The max IOPs number is per-device – not per-queue.  The observed latency for each I/O - from submission to completion - will be the same whether the 128 I/O are submitted on one queue or across four queues.  Spreading the I/O across four queues instead of one just means that the device will process ¼ the rate of I/O from each of the four queues compared to if it was submitted on a single queue.


For BlobFS, spreading the I/O across multiple NVMe queues would not normally help with latency.  There are NVMe features such as Weighted Round Robin (WRR), which provide different priorities to different queues.  With WRR, multiple NVMe queues could be used to separate high priority I/O (i.e.
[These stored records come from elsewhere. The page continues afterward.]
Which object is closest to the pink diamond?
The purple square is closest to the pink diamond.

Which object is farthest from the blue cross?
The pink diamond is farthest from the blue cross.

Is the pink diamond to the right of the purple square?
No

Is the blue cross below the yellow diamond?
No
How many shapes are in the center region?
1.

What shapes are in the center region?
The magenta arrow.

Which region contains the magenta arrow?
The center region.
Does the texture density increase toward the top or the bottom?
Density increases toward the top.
WAL writes) from lower priority I/O (i.e. background compaction I/O).  Most NVMe devices today do not support WRR however and even then it’s still questionable whether WRR alone would be sufficient or if additional software queuing would be required.
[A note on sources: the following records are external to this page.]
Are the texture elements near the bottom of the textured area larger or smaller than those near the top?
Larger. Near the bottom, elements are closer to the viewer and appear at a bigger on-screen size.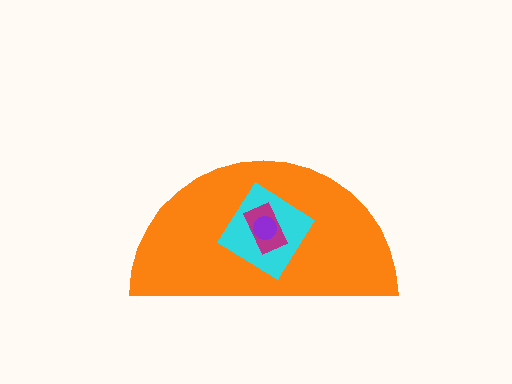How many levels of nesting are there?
4.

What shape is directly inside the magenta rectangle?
The purple circle.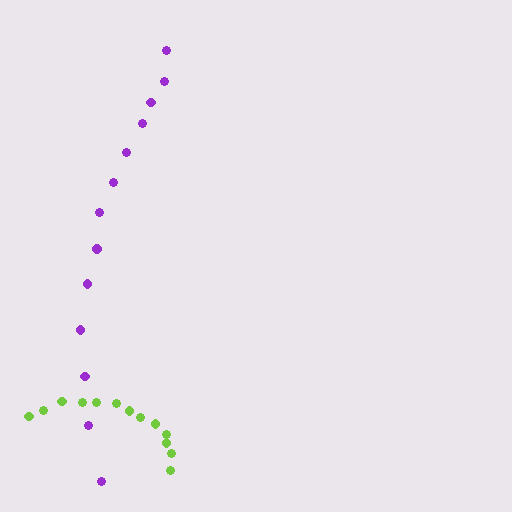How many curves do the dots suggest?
There are 2 distinct paths.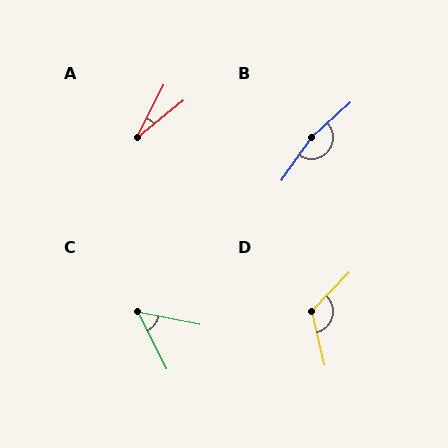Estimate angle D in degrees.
Approximately 122 degrees.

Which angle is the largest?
B, at approximately 167 degrees.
From: SPDK <spdk-bounces@lists.01.org> on behalf of Fenggang Wu <fenggang@cs.umn.edu>
Reply-To: Storage Performance Development Kit <spdk@lists.01.org>
Date: Wednesday, January 31, 2018 at 10:49 AM
To: Storage Performance Development Kit <spdk@lists.01.org>
Cc: "wuxx0835@umn.edu" <wuxx0835@umn.edu>
Subject: [SPDK] Performance Scaling in BlobFS/RocksDB by Multiple I/O Threads


Hi All, 


I read from the SPDK doc "NVMe Driver Design -- Scaling Performance" (here), which saids:


" For example, if a device claims to be capable of 450,000 I/O per second at queue depth 128, in practice it does not matter if the driver is using 4 queue pairs each with queue depth 32, or a single queue pair with queue depth 128."


Does this consider the queuing latency? I am guessing the latency in the two cases will be different ( in qp/qd = 4/32 and in qp/qd = 1/128). In the 4 threads case, the latency will be 1/4 of the 1 thread case. Do I get it right?


If so, then I got confused as the document also says:


"In order to take full advantage of this scaling, applications should consider organizing their internal data structures such that data is assigned exclusively to a single thread."


Please correct me if I get it wrong. I understand that if the dedicate I/O thread has the total ownership of the I/O data structures, there is no lock contention to slow down the I/O. I believe that BlobFS is also designed in this philosophy in that only one thread is doing I/O. 


But considering the RocksDB case, if the shared data structure has already been largely taken care of by the RocksDB logic via locking (which is inevitable anyway), the I/O requests each RocksDB thread sends to the BlobFS could also has its own queue pair to do I/O. More I/O threads means shorter queue depth and smaller queuing delay. 


Even if there is some FS metadata operations that may require some locking, but I would guest such metadata operation takes only a small portion.


Therefore, is it a viable idea to have more I/O threads in the BlobFS to serve the multi-threaded RocksDB for a smaller delay? What will be the pitfalls, or challenges?


Any thoughts/comments are appreciated. Thank you very much!